В ее больших цвета незабудок глазах, как и в ровном, приглушенном голосе, не было никаких эмоций. С головы до пят вся стерильная, жесткая и холодная. Достаточно было ее увидеть, чтобы понять: пробудить в ней сочувствие не удастся.

— Я хотел узнать о самочувствии Либы Марцинкевич. Доктор сказал, чтобы я пришел попозже.

— Не знаю. Без разрешения врача...

— А где его можно увидеть?

— Врач на операции.

— Спасибо. Извините. Но, может, вы могли бы сказать... Ей лучше?

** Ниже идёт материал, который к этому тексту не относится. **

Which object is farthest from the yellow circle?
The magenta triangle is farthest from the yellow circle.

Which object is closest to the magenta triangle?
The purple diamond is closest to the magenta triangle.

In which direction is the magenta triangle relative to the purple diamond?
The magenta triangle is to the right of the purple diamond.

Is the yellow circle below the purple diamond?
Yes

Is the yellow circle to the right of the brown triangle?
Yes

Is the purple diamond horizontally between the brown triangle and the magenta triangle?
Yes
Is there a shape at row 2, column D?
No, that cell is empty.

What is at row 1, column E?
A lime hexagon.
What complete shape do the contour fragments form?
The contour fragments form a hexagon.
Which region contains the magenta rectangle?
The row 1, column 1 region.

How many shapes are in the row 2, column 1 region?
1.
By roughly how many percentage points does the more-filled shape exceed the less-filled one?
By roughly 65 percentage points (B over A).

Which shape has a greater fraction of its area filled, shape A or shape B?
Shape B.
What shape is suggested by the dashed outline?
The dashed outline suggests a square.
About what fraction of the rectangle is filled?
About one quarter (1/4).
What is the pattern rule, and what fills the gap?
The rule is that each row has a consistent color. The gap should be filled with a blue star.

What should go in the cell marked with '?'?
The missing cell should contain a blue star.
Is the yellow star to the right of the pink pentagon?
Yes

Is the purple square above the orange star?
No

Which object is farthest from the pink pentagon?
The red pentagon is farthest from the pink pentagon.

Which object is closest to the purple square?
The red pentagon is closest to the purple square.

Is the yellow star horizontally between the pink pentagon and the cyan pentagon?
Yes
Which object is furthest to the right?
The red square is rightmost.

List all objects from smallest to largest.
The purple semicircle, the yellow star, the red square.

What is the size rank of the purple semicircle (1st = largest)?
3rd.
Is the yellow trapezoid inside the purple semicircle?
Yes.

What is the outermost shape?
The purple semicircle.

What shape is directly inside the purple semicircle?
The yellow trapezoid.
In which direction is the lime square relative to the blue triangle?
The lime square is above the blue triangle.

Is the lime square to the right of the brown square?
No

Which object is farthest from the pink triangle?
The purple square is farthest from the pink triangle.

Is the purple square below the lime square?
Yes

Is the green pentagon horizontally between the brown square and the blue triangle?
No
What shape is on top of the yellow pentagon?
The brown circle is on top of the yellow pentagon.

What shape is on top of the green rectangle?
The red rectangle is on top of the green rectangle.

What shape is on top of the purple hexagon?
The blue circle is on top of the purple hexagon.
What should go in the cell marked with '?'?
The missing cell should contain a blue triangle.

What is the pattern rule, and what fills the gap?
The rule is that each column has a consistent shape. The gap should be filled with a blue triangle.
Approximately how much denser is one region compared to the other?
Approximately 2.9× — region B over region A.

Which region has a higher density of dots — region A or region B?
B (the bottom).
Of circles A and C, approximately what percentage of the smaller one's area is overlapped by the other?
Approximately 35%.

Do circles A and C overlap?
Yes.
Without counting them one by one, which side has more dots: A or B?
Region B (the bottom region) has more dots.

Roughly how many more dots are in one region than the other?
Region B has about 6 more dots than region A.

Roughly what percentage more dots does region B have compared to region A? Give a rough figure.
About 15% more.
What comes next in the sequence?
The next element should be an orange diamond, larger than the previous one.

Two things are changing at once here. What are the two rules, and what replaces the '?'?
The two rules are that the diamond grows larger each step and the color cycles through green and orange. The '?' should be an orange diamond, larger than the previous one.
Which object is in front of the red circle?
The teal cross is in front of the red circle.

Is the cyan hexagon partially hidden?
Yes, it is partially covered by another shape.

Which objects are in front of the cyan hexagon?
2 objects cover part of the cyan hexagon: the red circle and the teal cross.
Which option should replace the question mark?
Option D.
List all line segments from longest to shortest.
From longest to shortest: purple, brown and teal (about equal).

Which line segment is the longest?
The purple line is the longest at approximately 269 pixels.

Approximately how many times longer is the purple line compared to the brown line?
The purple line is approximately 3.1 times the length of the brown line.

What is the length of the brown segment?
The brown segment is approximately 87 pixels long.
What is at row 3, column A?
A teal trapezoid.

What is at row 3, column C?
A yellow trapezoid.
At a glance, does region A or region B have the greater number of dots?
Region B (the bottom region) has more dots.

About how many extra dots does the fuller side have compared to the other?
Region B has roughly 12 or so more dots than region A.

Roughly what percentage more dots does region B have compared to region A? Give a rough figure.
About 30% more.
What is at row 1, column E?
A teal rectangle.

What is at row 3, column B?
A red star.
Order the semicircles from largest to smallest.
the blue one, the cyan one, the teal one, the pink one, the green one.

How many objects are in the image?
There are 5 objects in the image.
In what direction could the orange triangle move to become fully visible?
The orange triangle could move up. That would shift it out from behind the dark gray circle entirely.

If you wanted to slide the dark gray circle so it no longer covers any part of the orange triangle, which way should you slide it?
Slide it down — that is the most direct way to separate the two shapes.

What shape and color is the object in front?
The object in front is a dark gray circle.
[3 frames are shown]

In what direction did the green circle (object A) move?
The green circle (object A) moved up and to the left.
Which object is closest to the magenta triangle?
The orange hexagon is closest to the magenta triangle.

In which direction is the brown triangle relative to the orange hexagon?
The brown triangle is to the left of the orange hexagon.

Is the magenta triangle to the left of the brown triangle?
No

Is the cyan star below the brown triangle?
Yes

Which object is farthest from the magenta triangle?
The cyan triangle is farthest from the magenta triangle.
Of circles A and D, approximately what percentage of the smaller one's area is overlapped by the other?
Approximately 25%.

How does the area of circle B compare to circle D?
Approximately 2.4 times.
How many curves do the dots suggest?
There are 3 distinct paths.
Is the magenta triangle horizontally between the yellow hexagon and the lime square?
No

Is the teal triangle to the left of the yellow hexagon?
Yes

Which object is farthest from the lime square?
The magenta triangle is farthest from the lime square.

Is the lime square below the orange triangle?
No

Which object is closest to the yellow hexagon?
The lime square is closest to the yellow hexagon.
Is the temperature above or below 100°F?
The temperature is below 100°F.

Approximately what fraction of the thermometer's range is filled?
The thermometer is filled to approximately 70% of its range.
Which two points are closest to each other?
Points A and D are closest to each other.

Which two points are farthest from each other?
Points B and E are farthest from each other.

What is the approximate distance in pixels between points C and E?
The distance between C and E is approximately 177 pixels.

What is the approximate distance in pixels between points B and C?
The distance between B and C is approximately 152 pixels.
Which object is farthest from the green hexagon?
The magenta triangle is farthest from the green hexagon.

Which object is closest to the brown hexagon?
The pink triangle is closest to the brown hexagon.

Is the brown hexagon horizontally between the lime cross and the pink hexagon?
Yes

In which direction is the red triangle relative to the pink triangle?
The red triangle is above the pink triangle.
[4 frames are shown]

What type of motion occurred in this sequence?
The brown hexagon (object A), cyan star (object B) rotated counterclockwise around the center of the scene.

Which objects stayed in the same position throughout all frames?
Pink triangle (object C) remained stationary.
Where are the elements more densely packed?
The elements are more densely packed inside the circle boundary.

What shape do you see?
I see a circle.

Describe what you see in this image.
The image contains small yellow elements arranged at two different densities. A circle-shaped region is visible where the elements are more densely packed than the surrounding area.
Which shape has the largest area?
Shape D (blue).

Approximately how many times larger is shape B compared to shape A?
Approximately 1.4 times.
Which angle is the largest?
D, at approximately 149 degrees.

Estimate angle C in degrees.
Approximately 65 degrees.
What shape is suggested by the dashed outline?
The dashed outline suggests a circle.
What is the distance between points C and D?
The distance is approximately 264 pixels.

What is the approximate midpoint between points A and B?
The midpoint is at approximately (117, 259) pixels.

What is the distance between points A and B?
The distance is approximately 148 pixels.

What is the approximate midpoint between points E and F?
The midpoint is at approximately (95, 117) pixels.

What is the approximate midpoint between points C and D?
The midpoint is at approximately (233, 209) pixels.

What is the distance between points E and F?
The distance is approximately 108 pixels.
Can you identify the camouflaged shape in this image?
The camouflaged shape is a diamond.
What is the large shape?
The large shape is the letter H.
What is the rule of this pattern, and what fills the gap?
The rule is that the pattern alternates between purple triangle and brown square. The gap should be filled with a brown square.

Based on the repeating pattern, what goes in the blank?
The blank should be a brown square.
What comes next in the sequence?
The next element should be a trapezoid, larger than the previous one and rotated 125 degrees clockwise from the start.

— Ничего не могу вам сказать. Она спит. После операции всегда спят.

— Может, ей что-то нужно, понимаете, у нее тут никого из близких.

— Не думаю. В течение часа вы, по крайней мере, пятый наведываетесь.

— Не может быть!

— До пяти я как-нибудь умею считать. Последние двое ушли несколько минут назад.

Сестра сунула ампулу в карман халата и двинулась на него, что было недвусмысленным намеком оставить помещение.

Из соседней двери вышла пожилая нянечка с прикрытой эмалированной посудиной и прошаркала мимо. Он посторонился.

— Я об одном вас хочу попросить...

— Без разрешения врача это невозможно. Правила для всех обязательны, для меня и для вас.

— Конечно. Но, может, в порядке исключения... Я хотел бы посмотреть, где она лежит. Через час у меня отходит поезд.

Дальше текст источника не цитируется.